In view of the foregoing and other problems of the conventional systems, it is therefore an object of the present invention to provide a high conductivity diode with high rectification (IF/IR, where IP and IR are respectively the diode forward and reverse bias currents).
Another object of the present invention is to provide a diode which has a minimum total resistance.
Yet another object of the invention is to provides an MRAM cell which occupies a lesser area, and which achieves a higher areal density than the conventional cell mentioned above.
In a first aspect of the invention, a diode is located below the metal TFW, and both the diode and the recessed metal TFW share a non-planar common surface (e.g., also described as a surface with a vertical extent).
With this diode configuration, the MTJ can be in very close proximity to the lower conductor. In the crosspoint MTJ memory cell the diode was formed above the write current conductor, and could only be a thin film diode and thin film diodes have inferior rectification (e.g.,IF/IR) as compared to single crystal Si diodes. In the present invention, the diode is made in a single crystalline semiconductor, as shown in FIG. 1 and as described below. Additionally, in the crosspoint MTJ memory, the diode has been formed above the write conductor, and the MTJ was separated from the conductor by the diode.

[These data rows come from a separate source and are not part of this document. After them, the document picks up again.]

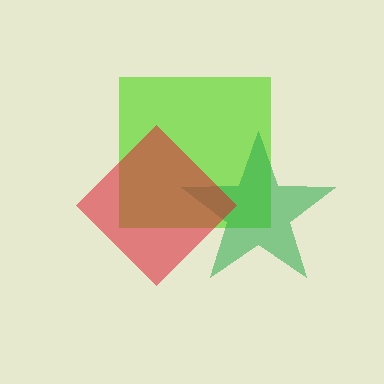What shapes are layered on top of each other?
The layered shapes are: a lime square, a green star, a red diamond.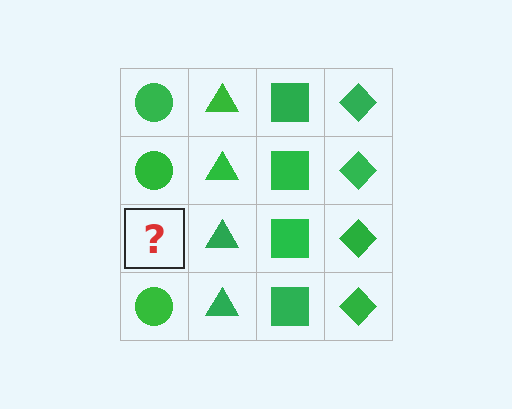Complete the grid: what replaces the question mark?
The question mark should be replaced with a green circle.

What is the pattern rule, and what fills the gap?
The rule is that each column has a consistent shape. The gap should be filled with a green circle.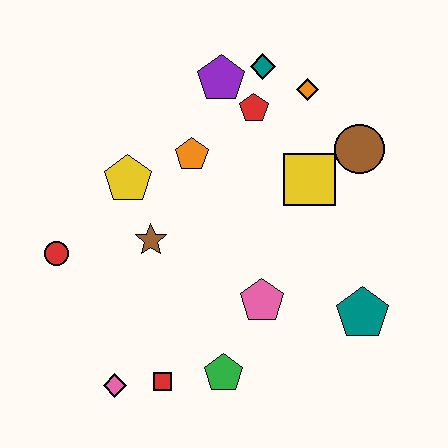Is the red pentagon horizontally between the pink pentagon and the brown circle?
No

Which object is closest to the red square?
The pink diamond is closest to the red square.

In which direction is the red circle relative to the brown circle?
The red circle is to the left of the brown circle.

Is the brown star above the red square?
Yes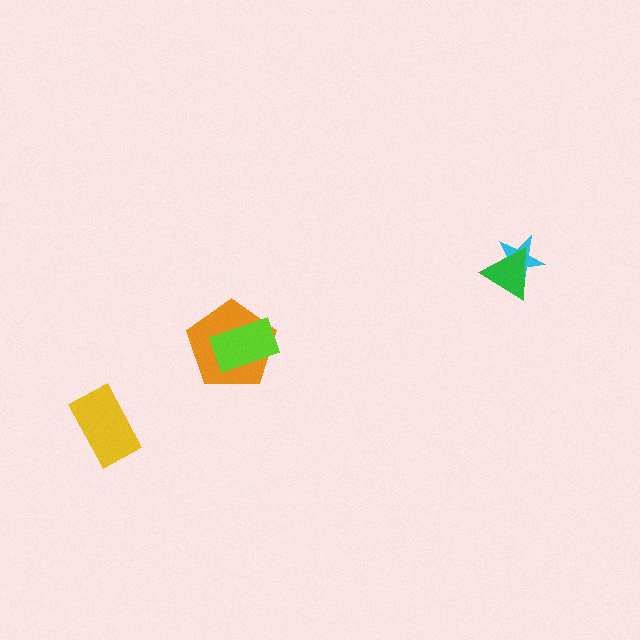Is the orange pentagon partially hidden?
Yes, it is partially covered by another shape.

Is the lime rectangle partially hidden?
No, no other shape covers it.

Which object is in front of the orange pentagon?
The lime rectangle is in front of the orange pentagon.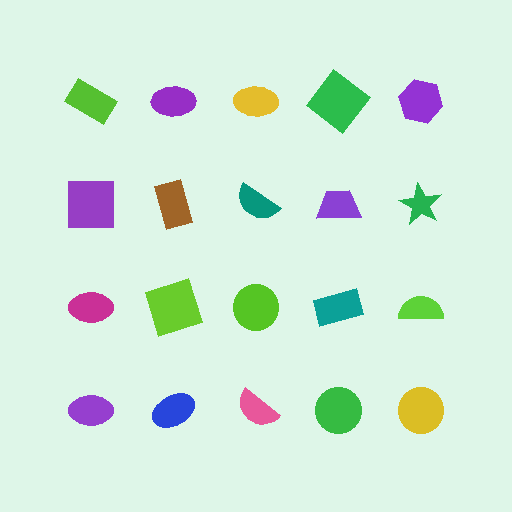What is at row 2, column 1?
A purple square.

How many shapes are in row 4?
5 shapes.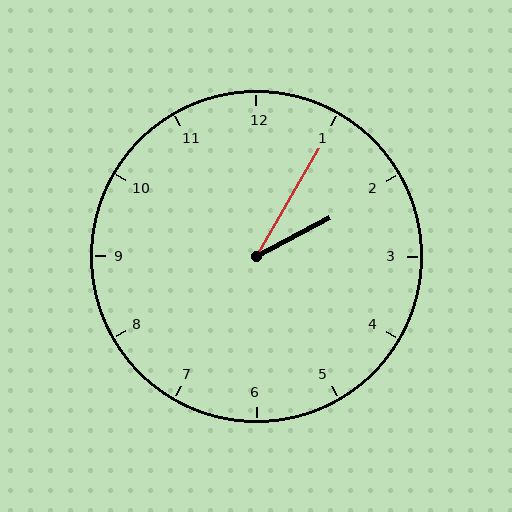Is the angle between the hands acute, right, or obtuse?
It is acute.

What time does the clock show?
2:05.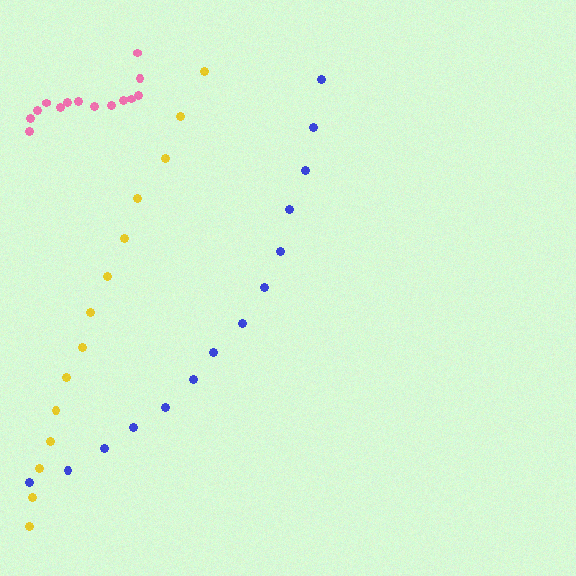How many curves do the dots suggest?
There are 3 distinct paths.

The present invention improves upon the MRAM cell with remote diode (which is larger than a DRAM cell) because here the diode location is automatically self-aligned with the recessed metal line, and because the present cell occupies an area of approximately 1 metal pitch by 1 metal pitch. Therefore, high areal density arrays of the present structure are easily fabricated, and the areal density may exceed that of a typical DRAM cell.
In another aspect of the present invention, as shown for example, in FIGS. 2A-2H, a stepwise method is provided to form the above-described structure.
In yet another aspect, a V-groove structure is formed as shown for example in FIGS. 4B-4C.
Hence, the present invention places the MTJ and the lower conductor in close proximity.
In the method of the invention, one set of conductors is buried within the silicon and each intersection point of each buried conductor is surrounded by a layered diode so that electrical connection to the MTJ is from each buried conductor and through the surrounding (e.g., buried) diode.
Further, the buried diode has more uniform electrical characteristics than the TFD.